The growth comes as Aurora makes strides resurrecting what had become a struggling downtown and boasts of statistics that show the city’s major crime rate is at its lowest in more than three decades. The physical size of the city also has grown to accommodate more people. Aurora has three times as many square miles as it had four decades ago.
There are several reasons that the community has grown including a growing Hispanic population and open land in a growing region of the Chicago suburbs. But the city has also dramatically expanded in size:
Aurora, meanwhile, now covers 46 square miles compared with 35 in 1990 and 15 in 1970. It sprawls through four counties, six school districts and seven townships. But like Naperville in the last decade, the city could eventually be boxed in by neighbors, Greene said. And there’s also no guarantee that brisk growth from the 1990s through part of the 2000s will repeat when the economy improves.
The explanation for why Aurora is growing is very similar to what led to Naperville’s growth between 1960 and 2000: it is located near highways, it has a number of businesses, and there is plenty of room to expand and the city has annexed a lot of land. But as Naperville discovered, the growth only goes on for so long: eventually, the land runs out and then Aurora will become a different kind of place. As the end of the article notes, the long-term course of the city will likely include denser development near the center of the city.

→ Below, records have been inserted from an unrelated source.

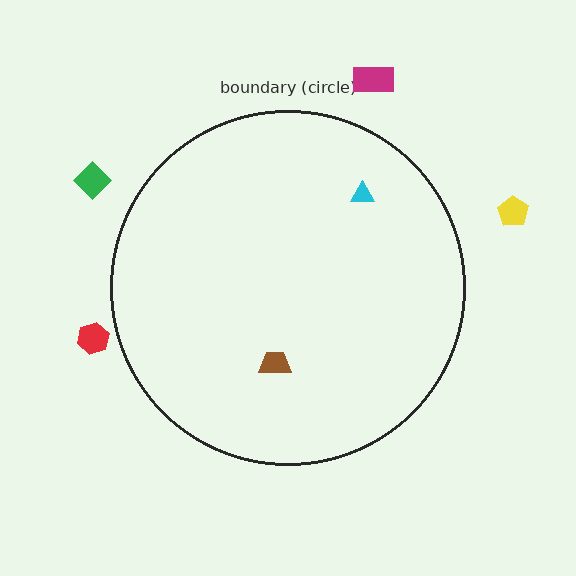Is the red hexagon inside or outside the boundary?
Outside.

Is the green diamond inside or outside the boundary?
Outside.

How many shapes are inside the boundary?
2 inside, 4 outside.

At the same time, Naperville and Aurora’s growth are not quite the same: Naperville has long had a wealthier profile compared to Aurora’s status as an industrial satellite city (named as such in this 1915 work). During the 1980s and 1990s, Naperville’s growth was quite unusual: Naperville was classified as the only boomburb outside of the South or West during the last two decades of the twentieth century. Naperville is quite well-off for a large community, has a history of high-tech companies dating back to the mid-1960s, has very low crime and poverty rates, and has a vibrant and popular downtown.
It will be interesting to watch in the coming years how Aurora, Joliet, Plainfield, and other suburbs in the southwest suburbs continue to grow.